The ‘How’ of Scientific Development

Uncertainty Required

The technique focuses on questions to answer over things to do. It’s fundamentally different than other techniques because it demands uncertainty. If you know the answer, then there is no hypothesis and there is no learning. You need to go back and form a new hypothesis.

Even when an opportunity is put in front of the team, the idea is not to think of ways to pursue it. The goal is to think of the things we need to learn in order to know how to properly pursue it. Our roadmap to fulfilling that request, then becomes the pursuit of those answers. Once those answers are proven, we’ll have also addressed the opportunity.

The Derivation – Opportunities, Issues, Hypotheses, & Questions

In principle, you only need to use hypotheses for this technique. However, there may be many scenarios when you don’t know how to arrive at a hypothesis, are concerned that you have missed some, or aren’t certain how to start (dis)proving it.

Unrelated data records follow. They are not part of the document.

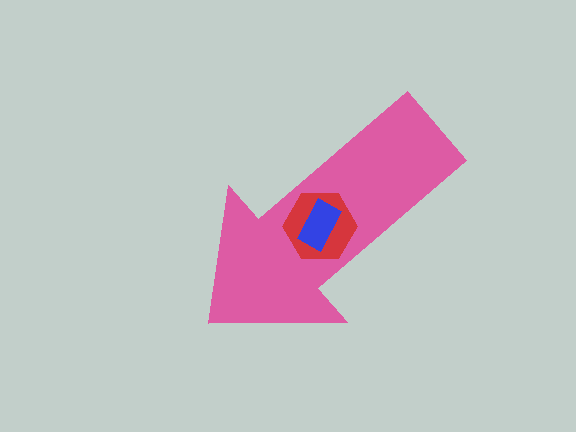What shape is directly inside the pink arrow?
The red hexagon.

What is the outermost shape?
The pink arrow.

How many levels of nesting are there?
3.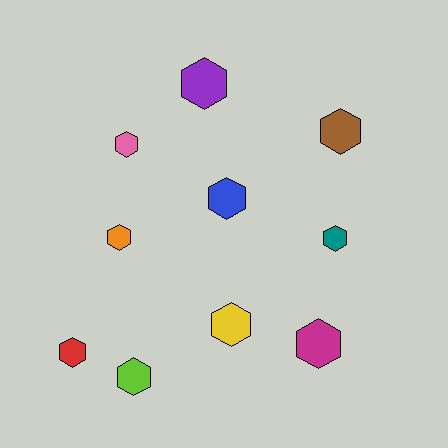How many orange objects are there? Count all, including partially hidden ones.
There is 1 orange object.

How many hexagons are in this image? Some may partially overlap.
There are 10 hexagons.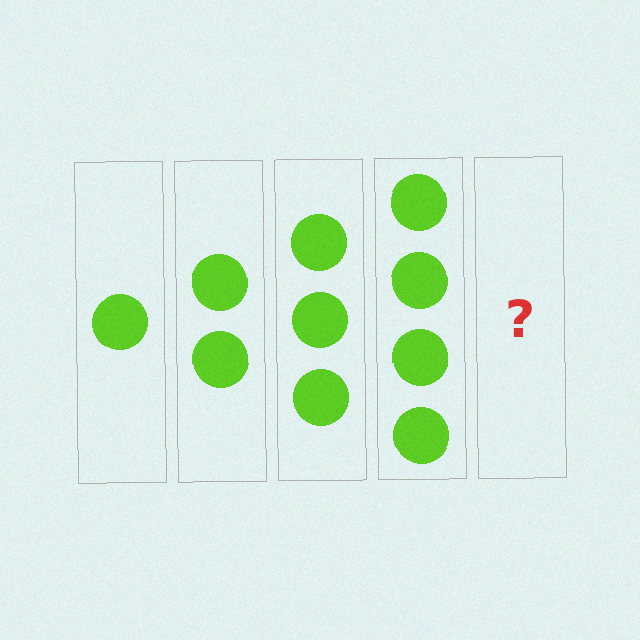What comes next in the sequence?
The next element should be 5 circles.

Below is the logical breakdown for how we would get started with scientific development if we were unsure and wanted to be thorough.

  • Opportunity
    • Issues Tree
      • Hypothesis
        • Questions

Opportunity

[…] have a chance

for […]

when […]

If we’re looking to paint a complete picture, we should start with our opportunity statement. The example format is useful in how it captures the essence of the need.

It lets us know for whom we’re pursing the opportunity (who has a chance?), the benefit for which we’re looking (for), and any critiera that helps limit scope (when).

Issues Tree

How can we […]

Once we have our opportunity, we can create our issue tree. This is a list of complications, problems, uncertainty, and anything else that may interfere with fulfilling the opportunity set before us.

Each issue may have sub-issues, and those may also have sub-issues. Thus, we create a “tree” of issues that form the complete set of obstacles between us an fulfilling the opportunity.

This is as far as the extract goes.